コスモウォーターはワンウェイメーカーなので、販売代理店の主な業務は“顧客獲得業務”となります。これは顧客を獲得してコスモウォーターに受け渡すことで、報酬を得る仕組みです。
代理店で多い業種はネット回線系の営業会社です。これまでフレッツや携帯電話販売等を行っていた代理店が多いようです。これらの会社はフレッツなどの営業で3〜7万円程度の契約報酬を手に入れていたようですが、流石にウォーターサーバーはそこまで報酬は高くありません。低いところだと1万円程度の場合も有ります。一部7万円程度で顧客権を売買していることもあるようですが、概ね最高額で3万円程度でしょう。
コスモウォーターには販売代理店の形態がいくつか存在しています。そのいずれも加盟金やロイヤリティはありません。研修も特に用意されていないようです。
タイプとしては
1.一発報酬タイプ
2.一発報酬+継続報酬タイプ
3.継続報酬タイプ
の3種類が設定されています。
いずれの報酬タイプでもコスモウォーターが吐き出す報酬金額には概ね上限が有ります。
これはその会社によって金額が変わるようです。ただし上限はLTVから算出されています。
くまおさんがかつて訪問販売の会社で営業をしていた際の同僚が会社を立ち上げて、コスモウォーターの代理店になりましたが、その際に提示されていた金額も都度変動していました。
その彼はタイプ2を選択して、獲得報酬+継続フィーを選択していました。報酬合計は3万円程度だと考えられます。

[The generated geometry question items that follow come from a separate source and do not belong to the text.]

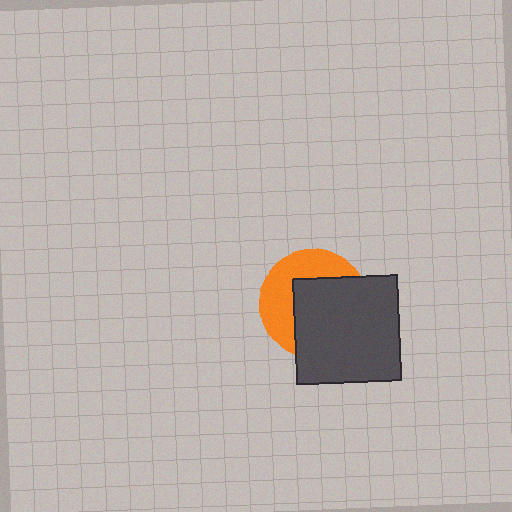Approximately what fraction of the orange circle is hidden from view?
Roughly 57% of the orange circle is hidden behind the dark gray square.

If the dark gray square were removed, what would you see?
You would see the complete orange circle.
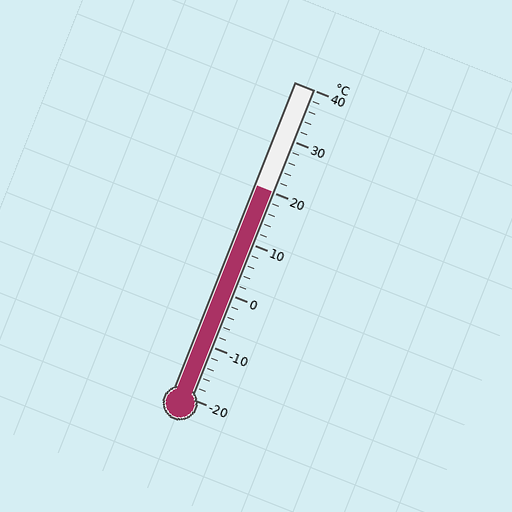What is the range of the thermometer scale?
The thermometer scale ranges from -20°C to 40°C.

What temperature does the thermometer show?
The thermometer shows approximately 20°C.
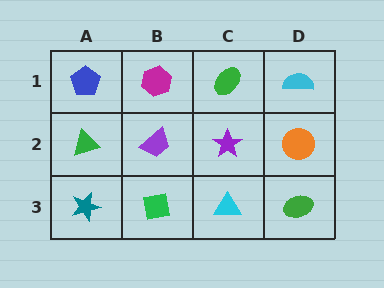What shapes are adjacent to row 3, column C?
A purple star (row 2, column C), a green square (row 3, column B), a green ellipse (row 3, column D).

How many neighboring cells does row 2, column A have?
3.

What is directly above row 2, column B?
A magenta hexagon.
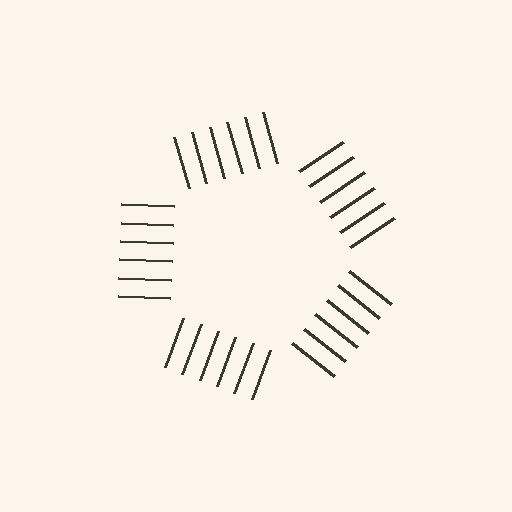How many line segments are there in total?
30 — 6 along each of the 5 edges.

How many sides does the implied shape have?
5 sides — the line-ends trace a pentagon.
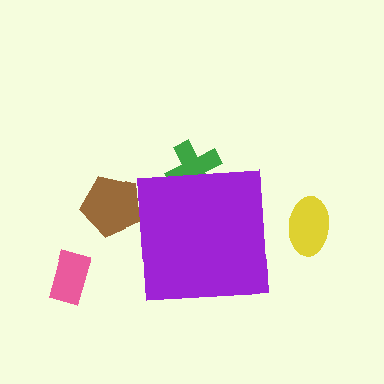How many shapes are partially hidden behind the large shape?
1 shape is partially hidden.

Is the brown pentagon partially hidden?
No, the brown pentagon is fully visible.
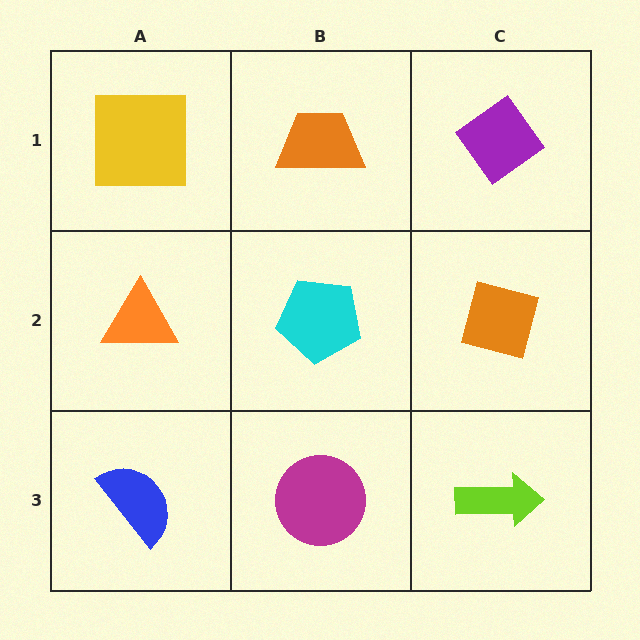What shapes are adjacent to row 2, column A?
A yellow square (row 1, column A), a blue semicircle (row 3, column A), a cyan pentagon (row 2, column B).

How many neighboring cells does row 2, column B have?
4.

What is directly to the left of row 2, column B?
An orange triangle.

さて、これらの販売代理店条件で販売代理店は儲かるのでしょうか?
これは・・・かなり厳しい、というか・・・ほとんどの会社が儲からないと思います。
では儲からない仕組みをお教えいたします。ただし、これはあくまでも大半の会社に当てはまるだけで、中には上手くゆく会社もあると思います。ちなみに、ここで想定している販売代理店は“現場営業”をベースに考えます。ネット営業まで含めると十分に利益を出せる会社も存在します。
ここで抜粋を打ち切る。